Lazy Catalan Numbers in Haskell

Question

How might I go about efficiently generating an infinite list of Catalan numbers? What I have now works reasonably quickly, but it seems to me that there should be a better way.

c 1 = 1
c n = sum (zipWith (*) xs (reverse xs)) : xs
    where xs = c (n-1)

catalan = map (head . c) [1..]

I made an attempt at using fix instead, but the lambda isn't lazy enough for the computation to terminate:

catalan = fix (\xs -> xs ++ [zipWith (*) xs (reverse xs)])

^{I realize (++) isn't ideal}

Does such a better way exist? Can that function be made sufficiently lazy? There's an explicit formula for the n^th, I know, but I'd rather avoid it.

Answer 1

The Catalan numbers [wiki] can be defined inductively with:

C₀ = 1 and C_n+1=(4n+2)×C_n/(n+2).

So we can implement this as:

catalan :: Integral i => [i]
catalan = xs
    where xs = 1 : zipWith f [0..] xs
          f n cn = div ((4*n+2) * cn) (n+2)

For example:

Prelude> take 10 catalan
[1,1,2,5,14,42,132,429,1430,4862]

Answer 2

I'm guessing you're looking for a lazy, infinite, self-referential list of all the Catalan numbers using one of the basic recurrence relations. That's a common thing to do with the Fibonacci numbers after all. But it would help to specify the recurrence relation you mean, if you want answers to your specific question. I'm guessing this is the one you mean:

cat :: Integer -> Integer
cat 1 = 1
cat n = sum [ cat i * cat (n - i) | i <- [1 .. n - 1] ]

If so, the conversion to a self-referential form looks like this:

import Data.List (inits)

cats :: [Integer]
cats = 1 : [ sum (zipWith (*) pre (reverse pre)) | pre <- tail (inits cats) ]

This is quite a lot more complex than the fibonacci examples, because the recurrence refers to all previous entries in the list, not just a fixed small number of the most recent. Using inits from Data.List is the easiest way to get the prefix at each position. I used tail there because its first result is the empty list, and that's not helpful here. The rest is a straight-forward rewrite of the recurrence relation that I don't have much to say about. Except...

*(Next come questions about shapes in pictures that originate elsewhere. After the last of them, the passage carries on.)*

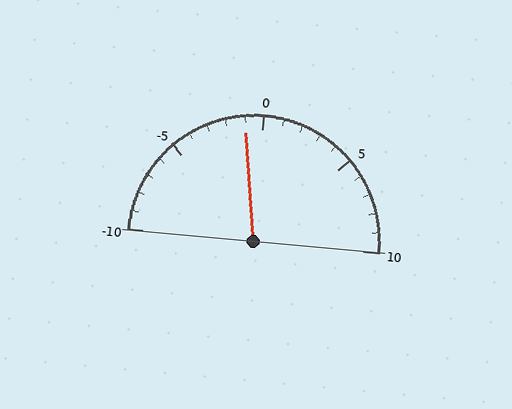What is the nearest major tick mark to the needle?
The nearest major tick mark is 0.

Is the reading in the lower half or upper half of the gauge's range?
The reading is in the lower half of the range (-10 to 10).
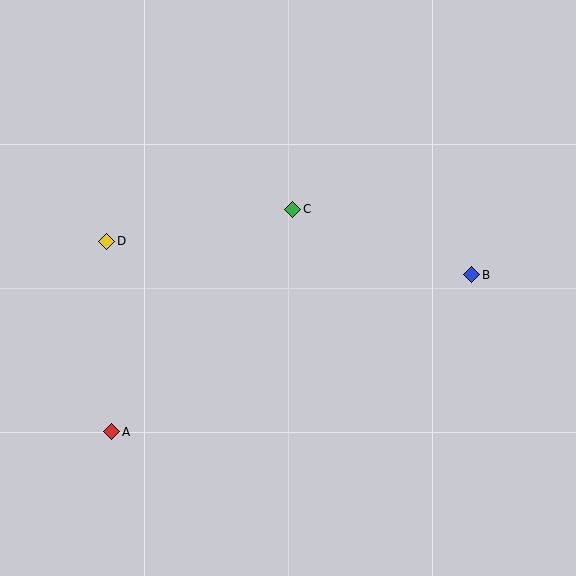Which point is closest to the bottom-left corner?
Point A is closest to the bottom-left corner.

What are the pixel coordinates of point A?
Point A is at (112, 432).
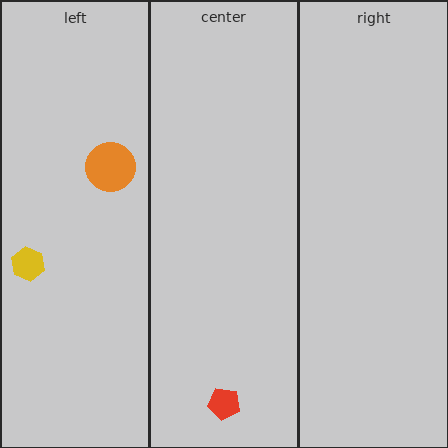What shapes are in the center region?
The red pentagon.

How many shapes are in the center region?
1.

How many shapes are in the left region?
2.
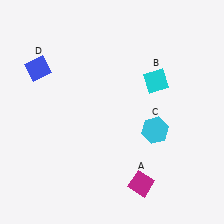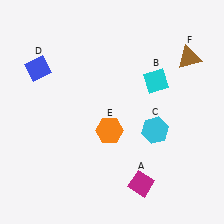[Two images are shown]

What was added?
An orange hexagon (E), a brown triangle (F) were added in Image 2.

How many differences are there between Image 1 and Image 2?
There are 2 differences between the two images.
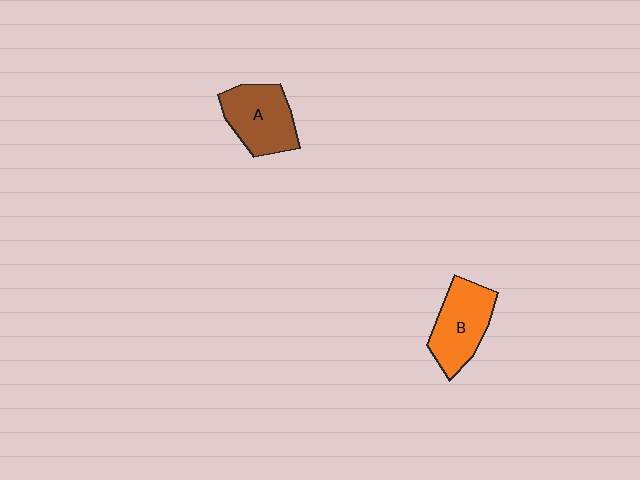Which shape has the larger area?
Shape B (orange).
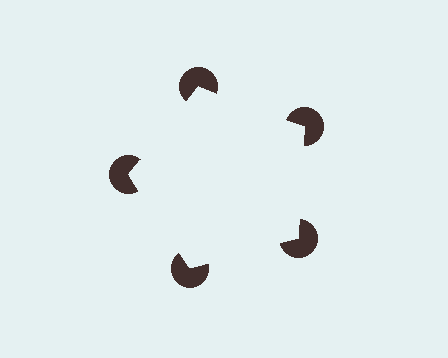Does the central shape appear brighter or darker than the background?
It typically appears slightly brighter than the background, even though no actual brightness change is drawn.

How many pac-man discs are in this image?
There are 5 — one at each vertex of the illusory pentagon.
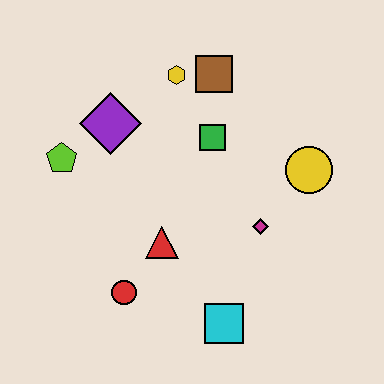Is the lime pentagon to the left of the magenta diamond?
Yes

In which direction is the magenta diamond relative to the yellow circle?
The magenta diamond is below the yellow circle.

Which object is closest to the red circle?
The red triangle is closest to the red circle.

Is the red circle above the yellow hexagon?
No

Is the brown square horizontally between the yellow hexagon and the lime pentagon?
No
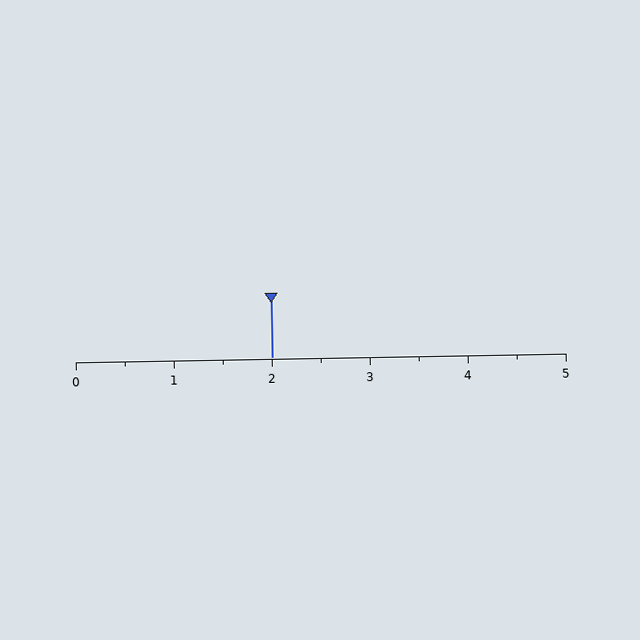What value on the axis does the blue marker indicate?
The marker indicates approximately 2.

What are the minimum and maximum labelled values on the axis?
The axis runs from 0 to 5.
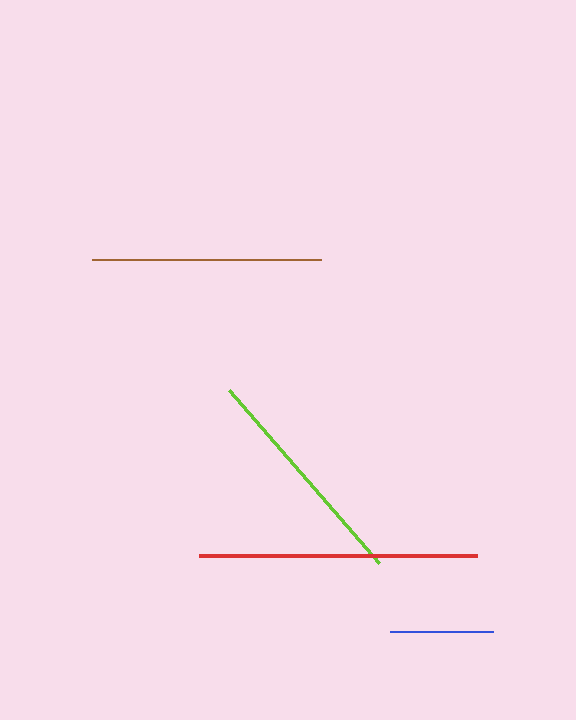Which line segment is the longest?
The red line is the longest at approximately 277 pixels.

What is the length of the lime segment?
The lime segment is approximately 229 pixels long.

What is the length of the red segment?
The red segment is approximately 277 pixels long.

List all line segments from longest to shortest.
From longest to shortest: red, brown and lime (about equal), blue.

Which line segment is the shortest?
The blue line is the shortest at approximately 103 pixels.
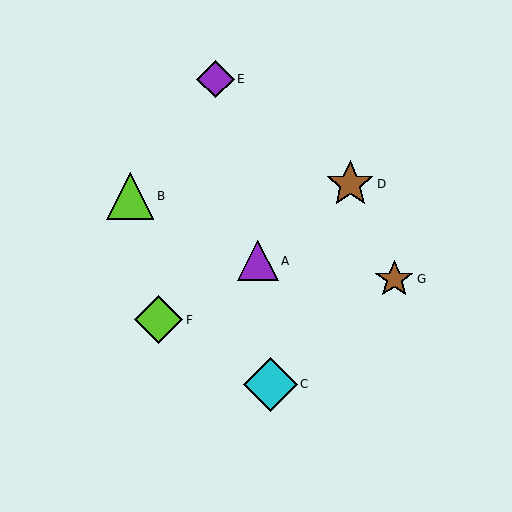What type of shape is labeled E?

It's going to perform pretty badly. I mean, it's better than the exponential recursive calls of my cat function, but there's a lot of list manipulation going on that's allocating and then throwing away a lot of memory cells. That recurrence relation is not a very good fit for the recursive structure of the list data type. You can explore a lot of ways to make it more efficient, but they'll all be pretty bad in the end. For this particular case, going to a closed-form solution is the way to go if you want performance.

Answer 3

Apparently, what you wanted is

> cats = 1 : unfoldr (\ fx -> let x = sum $ zipWith (*) fx cats in Just (x, x:fx)) [1]

> take 10 cats
[1,1,2,5,14,42,132,429,1430,4862]

This avoids the repeated reversing of the prefixes (as in the linked answer), by unfolding with the state being a reversed prefix while consing onto the state as well as producing the next element.

The non-reversed prefix we don't have to maintain, as zipping the reversed prefix with the catalans list itself takes care of the catalans prefix's length.

You did say you wanted to avoid the direct formula.

Answer 4

The Catalan numbers are best understood by their generating function, which satisfies the relation

f(t) = 1 + t f(t)^2

This can be expressed in Haskell as

f :: [Int]
f = 1 : convolve f f

for a suitable definition of convolve. It is helpful to factor out convolve, for many other counting problems take this form. For example, a generalized Catalan number enumerates ternary trees, and its generating function satisfies the relation

g(t) = 1 + t g(t)^3

which can be expressed in Haskell as

g :: [Int]
g = 1 : convolve g (convolve g g)

convolve can be written using Haskell primitives as

convolve :: [Int] -> [Int] -> [Int]
convolve xs = map (sum . zipWith (*) xs) . tail . scanl (flip (:)) []

For these two examples and many other special cases, there are formulas that are quicker to evaluate. convolve is however more general, and cognitively more efficient. In a typical scenario, one has understood a counting problem in terms of a polynomial relation on its generating function, and now wants to compute some numbers in order to look them up in The On-Line Encyclopedia of Integer Sequences. One wants to get in and out, indifferent to complexity. What language will be least fuss?

If one has seen the iconic Haskell definition for the Fibonacci numbers

fibs :: [Int]
fibs = 0 : 1 : zipWith (+) fibs (tail fibs)

then one imagines there must be a similar idiom for products of generating functions. That search is what brought me here.